Emily Langlie, a spokeswoman for the U.S. attorney's office in Seattle, said Kelley was convicted of possession of stolen property, two counts of making false declarations in a court preceding and six counts of tax fraud. He was found not guilty on five counts of money laundering.
Judge Ronald B. Leighton handed down the verdict in Tacoma after a 21-day trial. Sentencing is scheduled for March 30.
This was the second trial for Kelley, a Democratic state lawmaker from Tacoma who was elected auditor in 2012. He was charged in 2015 with possessing stolen money, laundering money, lying under oath and filing false income-tax returns. His first federal fraud trial last year ended with an acquittal on one count and a deadlocked jury on more than a dozen others. The charges stemmed from Kelley's operation of a business called Post Closing Department, which tracked escrow paperwork for title companies.
Prosecutors said that to obtain business from the title companies - and access vast sums of money from homeowners - Kelley promised that Post Closing Department would collect $100 to $150 for each transaction it tracked; keep $15 or $20 for itself; use some of the money to pay county recording and other fees if necessary; and refund the customer any remaining money.
In tens of thousands of cases, the additional fees were not needed, but Kelley retained the money anyway, prosecutors said. He refunded the balance only in a few instances when title companies began asking uncomfortable questions or when homeowners were savvy enough to demand it, prosecutors said.
Kelley insists he was entitled to keep the money.
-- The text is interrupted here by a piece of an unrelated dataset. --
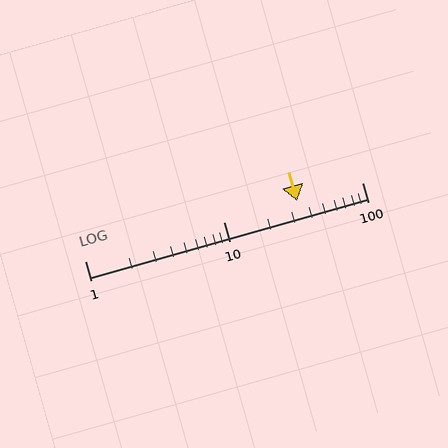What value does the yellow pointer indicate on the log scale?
The pointer indicates approximately 34.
One of the companies Kelley worked with, Old Republic Title, sued him for not paying the refunds. Kelley settled the case for $1.1 million after making what prosecutors contend were false statements about his practices under oath.
The first Washington state official indicted in 35 years, Kelley took a seven-month leave of absence after he was charged. He returned to office after the trial, defying bipartisan calls for his resignation, but he decided not to seek re-election as auditor. The position, which is tasked with rooting out waste and fraud in state government, is now held by Democrat Pat McCarthy.